My Type 1 Diabetes Genomic Analysis Report

Reanalyzing my genome with DRAGEN 4.4 to better understand the genetic component of my Type 1 Diabetes.

⚡ TL;DR

DRAGEN 4.4 gave me a more accurate HLA call, and my new Type 1 Diabetes Genomics Report makes it super easy to understand my HLA / Variants Risk.

🎯 The Goal

As someone with Type 1 Diabetes who also works in the genomics industry, I have a deep fascination with the genetic component of my Type 1 Diabetes.

I am lucky enough to have had my own genome sequenced and have had a first pass at trying to interpret my own genome.

In summary, my initial analysis focused on just the HLA component of my genome, a region relevant to auto-immunity.

But my initial analysis left me stumped. I had a very unusual set of HLA genes that made even less sense considering I had Type 1 Diabetes.
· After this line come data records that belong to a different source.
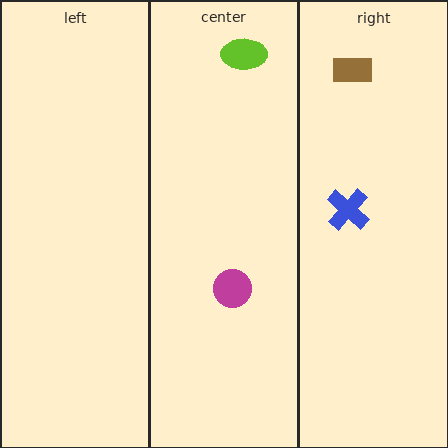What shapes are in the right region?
The blue cross, the brown rectangle.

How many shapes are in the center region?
2.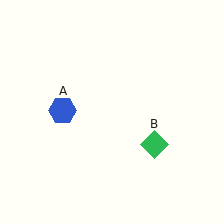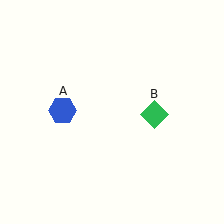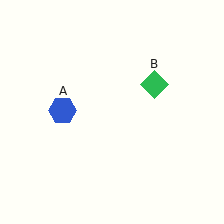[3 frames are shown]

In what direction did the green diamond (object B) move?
The green diamond (object B) moved up.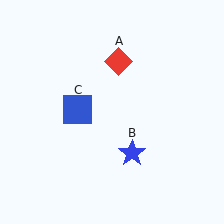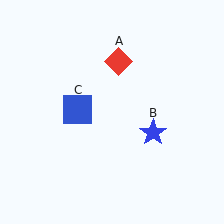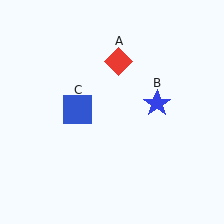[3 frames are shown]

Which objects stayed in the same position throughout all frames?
Red diamond (object A) and blue square (object C) remained stationary.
And what about other important variants related to type 1 diabetes, not just HLA?

Unlike diseases like sickle cell disease, which are a single letter change among 3 billion nucleotides, diseases like Type 1 Diabetes are surprisingly more complex.

I knew as the technology and research got better, there would be more I could learn from my own genome.
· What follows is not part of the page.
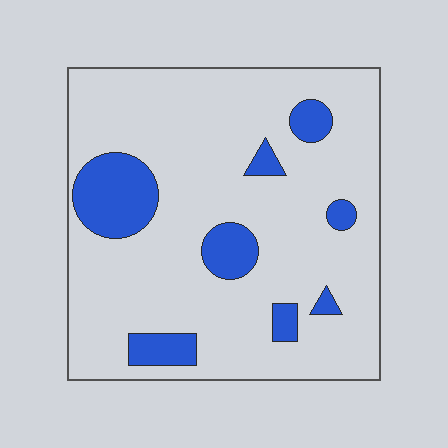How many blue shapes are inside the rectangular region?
8.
For that reason, I have been looking forward to re-analyzing my own genome, and making it easier to understand my own results.

This post will go over my attempt at re-analysis, the open source repository I published to generate the type 1 diabetes genomics report, and what I think could be next.

View the Demo Report | GitHub Repository

Note: This is a follow-up to my 2023 post where I first explored my genome looking for T1D variants. This time I looked at more than just HLA, and built something that produces a comprehensive report.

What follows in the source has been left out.